W 2015 roku pozbawili złudzeń Dinamo Tbilisi z Gruzji, Apollon Limassol z Cypru, a w ostatniej rundzie dzięki bramkom na wyjeździe okazali się lepsi od Panathinaikosu Ateny. Rok temu wyeliminowali między innymi francuskie Lille OSC.

Trenerem Gabali jest były ukraiński napastnik Roman Hryhorczuk, który w 1995 roku strzelił trzy gole w barwach Petrochemii Płock, klubu, który dziś jako Wisła występuje w ekstraklasie. To nie koniec polskich koneksji, bo rezerwowym bramkarzem jest tam 29-letni Dawid Pietrzkiewicz (nie rozegrał żadnego meczu w ekstraklasie, na szersze wody wypłynął w Czechach), a w kadrze znajduje się także pozyskany z GKS Bełchatów, znany również z występów w Górniku Łęczna hiszpański pomocnik Javi Hernandez.

W barwach Gabali występuje w sumie siedmiu byłych lub obecnych reprezentantów Azerbejdżanu, a dwa mecze w reprezentacji Chorwacji rozegrał pomocnik Filip Ozobić, ale były to spotkania, podczas których dokonywano przeglądu zaplecza.

W Azerbejdżanie to Jagiellonia prowadzona przez nowego szkoleniowca Ireneusza Mamrota długo prowadziła po bramce Tarasa Romańczuka, a gdy gospodarze starali się odrobić straty, zespół z Podlasia mógł skupić się na swojej ulubionej formie gry w piłkę – szybkich kontratakach. Gdyby Arvydas Novikovas wykorzystał chociaż jedną z trzech niezłych szans, które miał w Azerbejdżanie, dzisiejszy rewanż byłby oczekiwany z większym spokojem.

Taktyka na spotkanie w Białymstoku będzie podobna. To goście muszą zdobyć bramkę, by marzyć o awansie. Zawodnicy Jagiellonii będą mogli czekać na ruch rywali i próbować szybkich ataków. Po pierwszym spotkaniu Mamrot nie był zadowolony, że jego drużyna nie wygrała.

Trudniejsze zadanie czeka Lecha Poznań, nie będzie to na szczęście misja z gatunku niewykonalnych, choć tydzień temu na to się zapowiadało. Drużyna Nenada Bjelicy przegrywała z FK Haugesund już 0:3, grając wyjątkowo źle. Gol strzelony przez Radosława Majewskiego i rzut karny wykorzystany w doliczonym już czasie gry przez Darko Jevticia zmieniły jednak obraz i wynik tego spotkania z fatalnego na nie najgorszy.

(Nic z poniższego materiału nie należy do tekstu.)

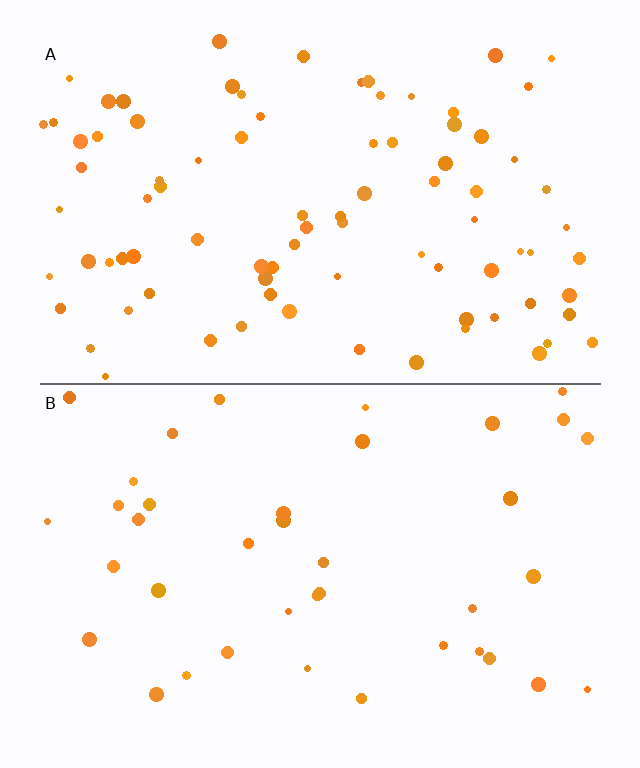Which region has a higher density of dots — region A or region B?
A (the top).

Lechowi wystarcza wygrana 1:0, by awansować do III rundy eliminacji, i nie jest to zadanie, które przerastałoby drużynę z Poznania. Problem w tym, że każda bramka stracona mocno komplikuje sytuację. Zespół Bjelicy musi atakować, ale nie może się jednak w tych akcjach ofensywnych zapędzić. A ligowy mecz z Sandecją Nowy Sącz pokazał, że gdy Lech musi się przedzierać przez skomasowane szyki obronne rywala, który przyjechał nastawiony wyłącznie na obronę, wciąż nie ma odpowiednich rozwiązań w ofensywie. Bjelica przyznaje, że jego zawodnikom brak świeżości, że po okresie przygotowawczym wciąż mają ciężkie nogi.

Norwegowie, którzy są w środku sezonu (mają za sobą 17 kolejek, w Skandynawii obowiązuje system wiosna – jesień), grają szybko i dynamicznie, dwie z trzech bramek zdobyli po kontrach.

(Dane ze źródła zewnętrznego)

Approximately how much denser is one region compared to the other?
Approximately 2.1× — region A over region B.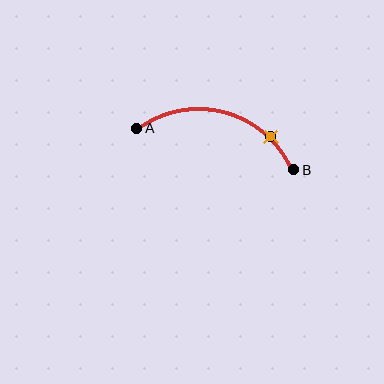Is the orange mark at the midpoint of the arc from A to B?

Brak awansu byłby dla Lecha ogromnym ciosem – finansowym, ale także prestiżowym. Bjelica wciąż przeprowadza eksperyment na żywym organizmie, próbując bez demolowania zespołu wprowadzać nowych piłkarzy. W meczu z Sandecją wystąpiło ich ostatecznie pięciu, a zdecydowanie najlepszy był wracający z wypożyczenia do Podbeskidzia 19-letni Robert Gumny.

Mecz Jagiellonii transmitować będzie TVP, natomiast Lech, który nie sprzedał żadnej ze stacji telewizyjnych praw do pokazywania spotkania, zdecydował się na bezprecedensowe w Polsce rozwiązanie i pokaże mecz w systemie pay-per-view (płać i oglądaj). Każdy, kto wpłaci 9,90 zł, będzie mógł obejrzeć spotkanie w internecie. Lech już zapowiedział, że w przypadku awansu mecze kolejnej rundy kosztować będą 14,90.

Lech Poznań – FK Haugesund 20.00, transmisja w PPV

- Jagiellonia Białystok – FK Gabala, 20.30 transmisja w TVP1 i TVP Sport

masz pytanie, wyślij e-mail do autora: piotr.zelazny@rp.pl

Wicemistrz Polski i trzecia drużyna ubiegłego sezonu ekstraklasy nie mają w perspektywie bezstresowego wieczoru. Obie drużyny będą musiały zostawić na boisku dużo zdrowia i sił, by znaleźć się w następnej rundzie.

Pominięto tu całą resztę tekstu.